Andy’s explanations had to wait, however, for Patrick was still missing. Katy and Jonah scoured the riverbank on one side
while two men from another party searched, the other bank. Camilla, who had been transported across the river in the calm
water above the rapids, was put in Andy’s charge near a fire the rescuers had built.

Searchers found Patrick in the midafternoon, half a mile beyond the mouth of the rapids. His battered body was tangled in
a little jetty of dead branches that sieved the calm water near the shore. The boyish face was a ghastly bluish white, and
the merry Irish eyes stared sightlessly at the sky. Patrick Burke would never see the goldfields of the Klondike.

Camilla took the news too calmly. She stood like a stone throughout Patrick’s burial, shedding not a tear as a stranger read
from the Bible over the freshly turned earth of her husband’s grave. When Katy escorted her to the tent that had been loaned
to them, Camilla allowed herself to be led along like a child. Katy didn’t know what to say in comfort. The Irishwoman had
lost her baby son and now her husband. How much could a woman bear in one lifetime?

Katy got Camilla into dry clothes—donated trousers and a wool shirt that came down to her knees—and wrapped her in a blanket.
Camilla hiccoughed out a tentative sob as Katy pulled the blanket around her. “He died… he died without
me telling him that I forgive him.” Tears welled in her eyes. “He’ll never know. Now he’ll never know. I shouldn’t have blamed
him for Liam’s death. I shouldn’t have said those horrible things to him.”

Katy patted her arm. “You had every right to be angry with him, Camilla. And he does know. I’m sure he does.”

Camilla let loose a miserable sigh and seemed to draw into the blanket as a turtle might retreat into its shell. Katy finally
persuaded her to sleep with the help of a quarter of a bottle of fine Scotch whiskey. She left her snoring gently. Some of
the color had returned to the Irishwoman’s face, and her arms clutched a wad of the blanket as if it were a baby.
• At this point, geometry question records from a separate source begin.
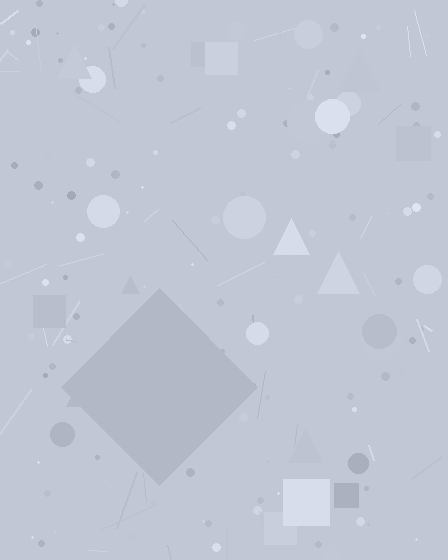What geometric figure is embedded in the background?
A diamond is embedded in the background.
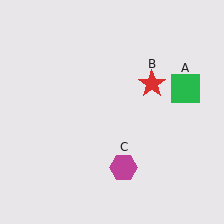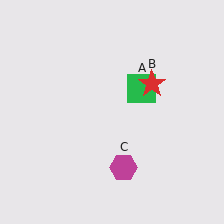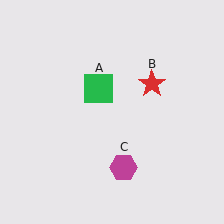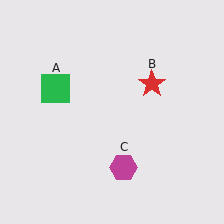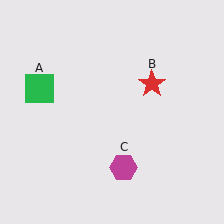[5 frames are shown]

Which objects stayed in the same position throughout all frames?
Red star (object B) and magenta hexagon (object C) remained stationary.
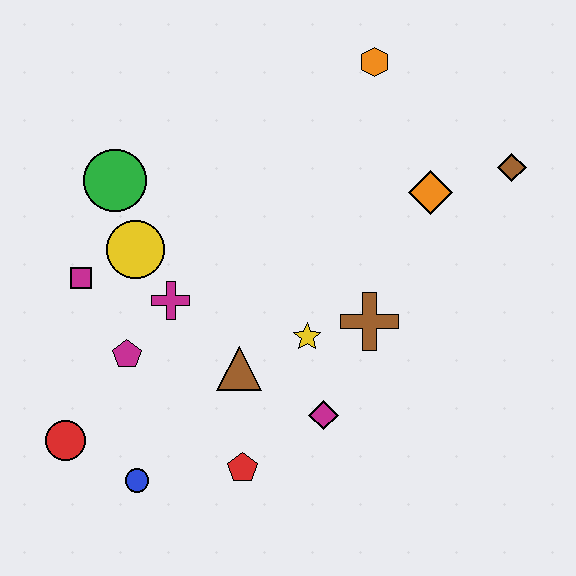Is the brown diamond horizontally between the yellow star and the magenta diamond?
No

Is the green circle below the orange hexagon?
Yes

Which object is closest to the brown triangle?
The yellow star is closest to the brown triangle.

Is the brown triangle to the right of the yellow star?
No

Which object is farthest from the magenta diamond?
The orange hexagon is farthest from the magenta diamond.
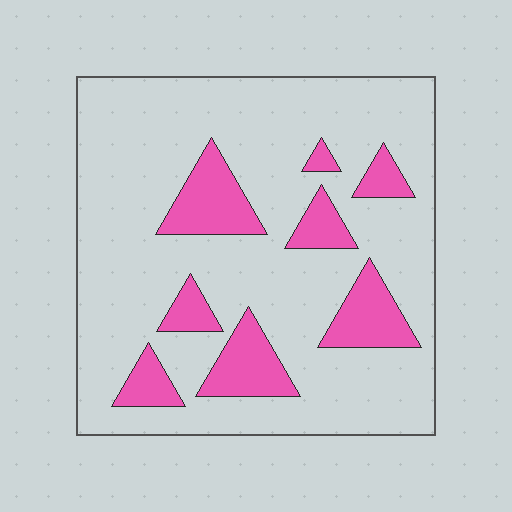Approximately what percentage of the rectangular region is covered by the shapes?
Approximately 20%.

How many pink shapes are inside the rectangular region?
8.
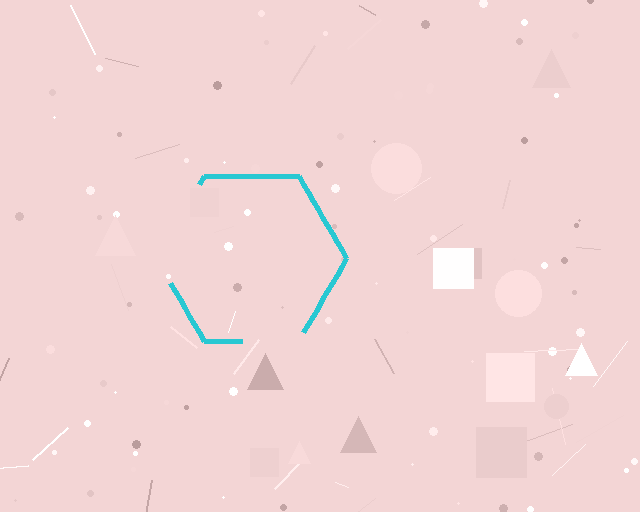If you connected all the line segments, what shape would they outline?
They would outline a hexagon.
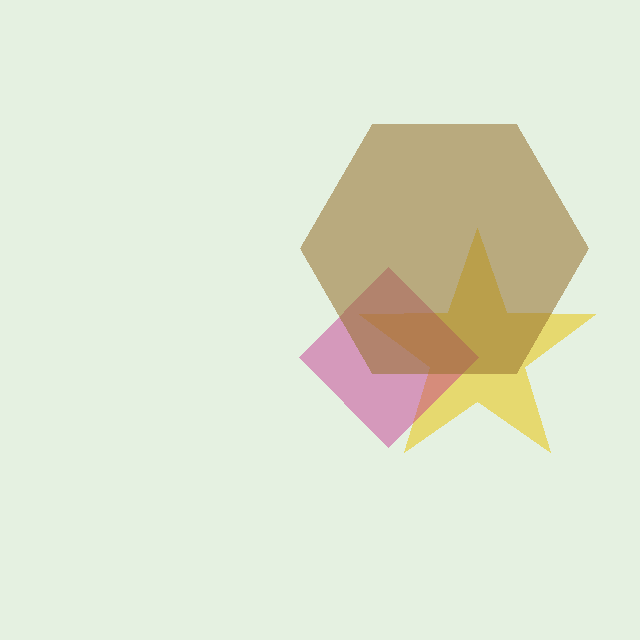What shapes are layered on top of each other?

Jonah and Andy sat disconsolately by the fire. Jonah raised his head as Katy sat on the ground beside him. “Camilla sleeping?”
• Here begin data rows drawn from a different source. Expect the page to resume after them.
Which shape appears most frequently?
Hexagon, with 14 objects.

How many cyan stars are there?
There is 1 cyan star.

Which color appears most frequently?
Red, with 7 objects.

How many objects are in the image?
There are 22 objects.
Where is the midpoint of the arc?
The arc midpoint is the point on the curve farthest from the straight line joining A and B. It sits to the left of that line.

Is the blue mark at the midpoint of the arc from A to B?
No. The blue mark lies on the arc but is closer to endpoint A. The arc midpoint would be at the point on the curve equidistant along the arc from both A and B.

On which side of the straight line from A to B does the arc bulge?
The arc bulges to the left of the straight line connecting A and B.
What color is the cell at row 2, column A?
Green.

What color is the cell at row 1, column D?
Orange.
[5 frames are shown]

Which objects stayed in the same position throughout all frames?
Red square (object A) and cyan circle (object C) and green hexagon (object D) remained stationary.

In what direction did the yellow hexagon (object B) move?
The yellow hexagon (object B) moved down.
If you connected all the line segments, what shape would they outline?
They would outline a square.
“Like a mule kicked her in the head. The whiskey helped.”

Jonah rubbed his brow with one hand. “I could use a shot of whiskey myself.”

“I could get the bottle. Camilla doesn’t need it anymore.”
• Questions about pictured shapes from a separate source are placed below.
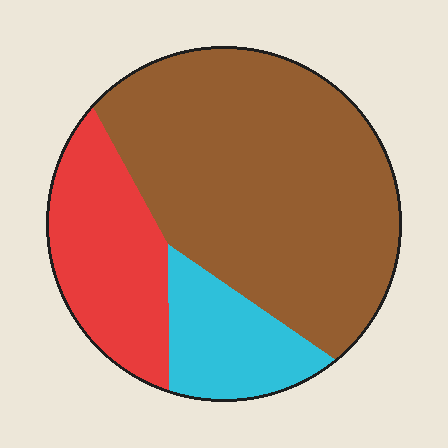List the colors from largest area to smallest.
From largest to smallest: brown, red, cyan.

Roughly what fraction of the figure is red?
Red takes up about one quarter (1/4) of the figure.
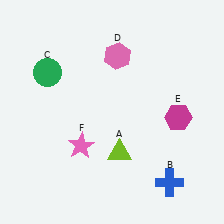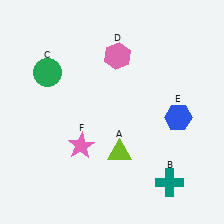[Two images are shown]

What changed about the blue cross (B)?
In Image 1, B is blue. In Image 2, it changed to teal.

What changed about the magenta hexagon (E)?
In Image 1, E is magenta. In Image 2, it changed to blue.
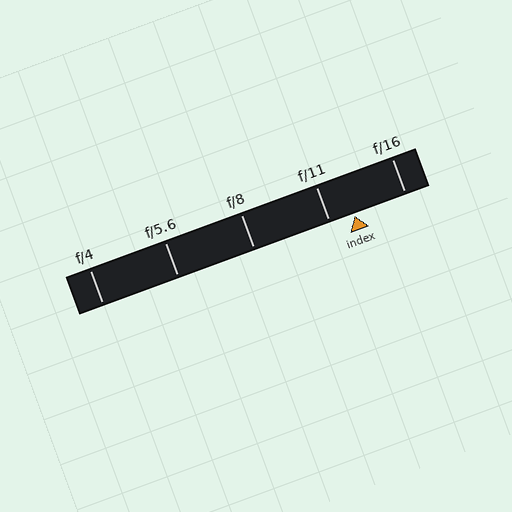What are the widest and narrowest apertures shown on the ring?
The widest aperture shown is f/4 and the narrowest is f/16.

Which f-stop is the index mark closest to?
The index mark is closest to f/11.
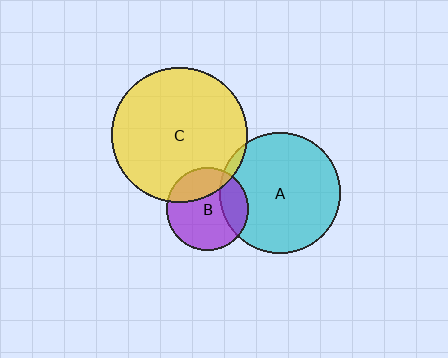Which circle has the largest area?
Circle C (yellow).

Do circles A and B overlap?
Yes.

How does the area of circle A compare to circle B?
Approximately 2.1 times.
“No.” He sighed. “A hangover would just make things worse.” He eyed Andy, who sat cross-legged on the other side of the fire.
She looked every bit the boy again, hat jammed crookedly upon her head, red hair sticking out from beneath at odd angles,
shapeless clothing hiding the least hint of her form. “It’s been a hell of a day,” Jonah said.

Katy looked around the camp at the few scattered items from their outfit that the river had tossed up. Jonah’s notebooks were
intact, along with a few items of Jonah’s underwear, an extra pair of boots, and a scarf. They’d also rescued a sodden sack
of flour, three blankets, a single mitten, and Jonah’s baby-sized pistol. Camilla had lost everything, including her husband.
Andy had lost her false identity, and Katy felt as though she’d lost all the starch in her spirit.